All Herman Melville's Poems Considered at Boston Review
Library of America has published an edition of Herman Melville's Complete Poems, which, in Gillian Osborne's words, "includes collections published during his lifetime and reviewed widely, such as Battle-Pieces (1866), completed in the aftermath of the Civil War. In addition, the book collects work largely unknown by—and unavailable to—general readers until now." Reading on from there:
This latter category includes the epic poem Clarel (1876), notable both for being the longest American poem to date, and for having most of its first edition burned by the publisher to clear out warehouse space.

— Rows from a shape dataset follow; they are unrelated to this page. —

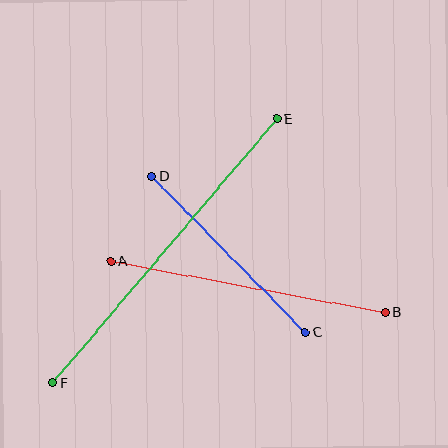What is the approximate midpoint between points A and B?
The midpoint is at approximately (248, 287) pixels.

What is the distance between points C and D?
The distance is approximately 218 pixels.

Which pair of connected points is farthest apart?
Points E and F are farthest apart.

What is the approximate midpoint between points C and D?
The midpoint is at approximately (229, 254) pixels.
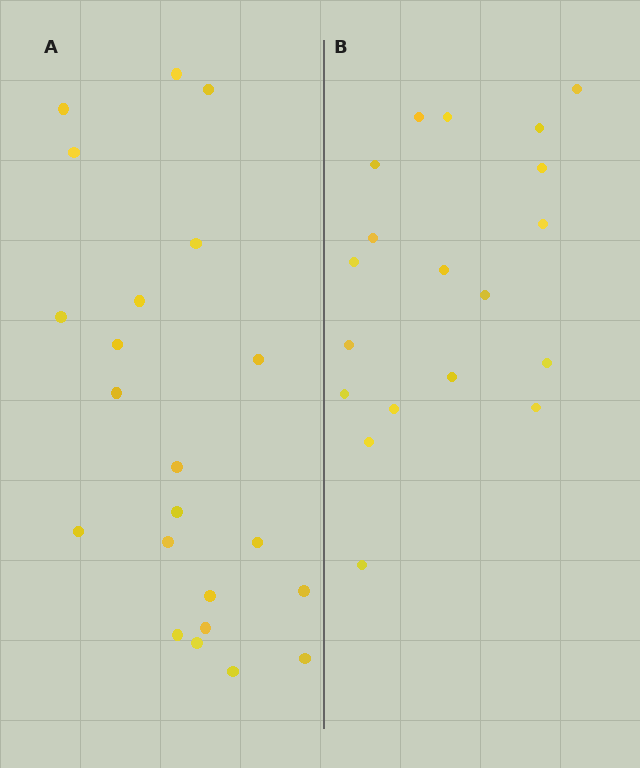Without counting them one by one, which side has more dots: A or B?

Library of America is billing the Complete Poems as a resuscitation of one of the United States’ greatest nineteenth-century poets, establishing Melville within the company of Walt Whitman and Emily Dickinson. But while the collection has the potential to change popular understanding of the kind of writer Melville was, the pleasures of reading Melville as a poet are ambiguous, as is the urge to classify him as great.
In a prose sketch, “House of the Tragic Poet,” written sometime during the last three decades of his life, Melville imagines a friendly editor’s advice to an aging poet seeking publication for a collection combining poetry and prose: “as regards your manuscript,” the editor confides, “the originality, let me frankly say, is mostly of the negative kind.” Melville wouldn’t have had to stretch far to anticipate such criticism. As a fiction writer, his career tanked after certain demonstrations of originality: in 1851 with the publication of Moby Dick—widely panned upon publication—and even more so the following year, when he published Pierre, an allegorical romance turned urban thriller with heavy doses of incest, gypsy guitars, and aesthetic theory, the combination of which the nineteenth-century reading public was decidedly underprepared to receive.